In an article at Yahoo Finance from US News and world report by Philip Moeller entitled "Near Zero Interest Rates Challenge old Bond Portfolio Rules AT THIS LINK Moeller leads with the following;
"With the Federal Reserve publicly committed to keeping short-term interest rates near zero until the end of 2014, investment advisers are scrambling to find sources of retirement income for older clients."
For those who have worked and saved all their lives and retired in the expectation, after careful budgeting analysis, that their investments would return a moderate income from reasonable interest rates the Fed's low interest rate policy has meant a substantial drop in their life style. We are not talking about the rich, or even the moderately well, off to whom a drop in income would be a nuisance or the foregoing of some luxuries, but rather the average person with an average retirement savings whose lifestyle has been severely impacted.
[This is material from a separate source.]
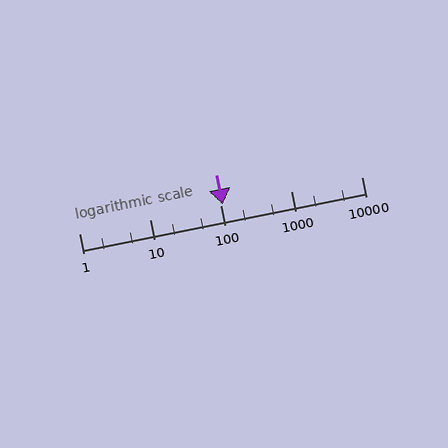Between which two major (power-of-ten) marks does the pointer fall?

Not only has there been a loss of income for these people who put their trust in honesty,thrift and America but they have been also hit by uncertainty and worry as they scramble to make up for the loss of income-if they chose that path.-again, from Moeller's report;
"We're not dramatically shifting because of the current interest-rate environment," he explains. Like many advisers, Meehan thinks the decline of interest rates during the past few years has provided bond investors with attractive capital gains. But with rates so low, he says, "bonds are more of a yield game at this juncture than about capital appreciation." And yields are so low that "yield-oriented investors are in a very perplexing situation."
"Most investors have spent virtually their entire investing lives in a period of falling yields and increasing bond values--bond heaven," says Marilyn Capelli Dimitroff, an adviser in Bloomfield Hills, Mich. "With rates near historic lows, the upside potential for returns in bonds is limited, and the downside risk, longer term, is large--the opposite of bond heaven."
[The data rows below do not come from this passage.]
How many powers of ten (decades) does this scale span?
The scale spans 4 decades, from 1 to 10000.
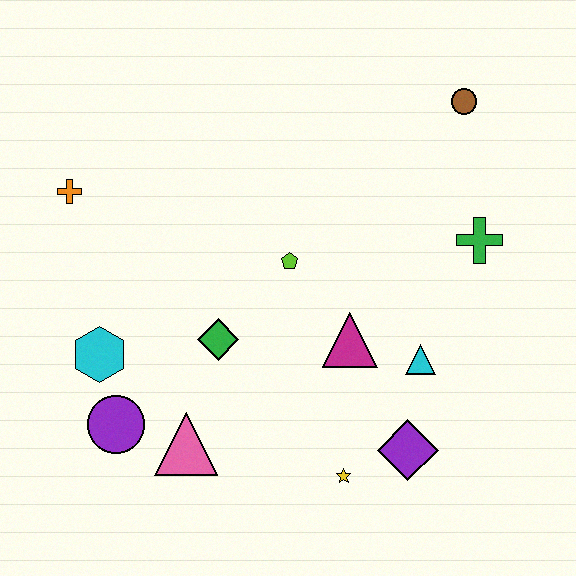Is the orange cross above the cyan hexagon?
Yes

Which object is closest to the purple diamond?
The yellow star is closest to the purple diamond.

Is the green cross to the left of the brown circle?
No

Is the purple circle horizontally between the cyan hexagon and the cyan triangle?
Yes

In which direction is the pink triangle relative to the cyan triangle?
The pink triangle is to the left of the cyan triangle.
Her clients' portfolios are generally composed of growth and stability portions, she says. The Fed's policy has "drastically reduced" income in clients' stability holdings. At the same time, the Fed's move has not altered clients' expectation for low volatility in fixed-income holdings. "As a result, we are more likely to increase allocations to equities than to chase yield [in fixed incomes] by extending maturities or compromising credit quality," she says."
As can be seen, to chase higher yields through bonds leads to uncertainly as all the old paradigms are out the window. This uncertainty leads to worry and distress for older people and,if they have to seek out financial advisers in respect of investing in the complex bond markets, the possibility of fraud and the certainty of costs to have their saving managed.
This is compounded further by looking to the share market. Certainly a case can be made that in the period of low interest rates the market has gone up which would have compensated for the loss of interest income. But how many elderly could cope with the massive market ups and downs of recent years. What would their returns be after management fees? The market for 2011 finished up exactly where it started at years end and with fee deduction the investor would have been behind, with inflation chipping further away at their savings.
Of course many retirees would avoid the market altogether thinking, perhaps justifiably, that although they might make a short term gain, possibly, the risk of a market collapse is highly possible as well what with the unstable international environment and the USA's debt crisis.
The Fed's low interest rate policy is in place to try and kick start economic activity. So far it has been a miserable failure with real unemployment at 15% and debt upon debt piling up to who knows what Grecian type of ending. This Obama administration supporting effort has come from the purses and toil of the elderly and all savers and is the biggest theft in world history.
A cynic would consider that that result is obvious to those running the show but the savings generation will die off, perhaps some hastened to their ends by worry, and long term their votes will not be counted. 2012 gives them a chance to reverse the interference of the government in the natural workings of the market which is the only proper solution to any economic problems and to generating real growth which rewards all and penalizes none.
Ron Paul has some good plans for the Fed.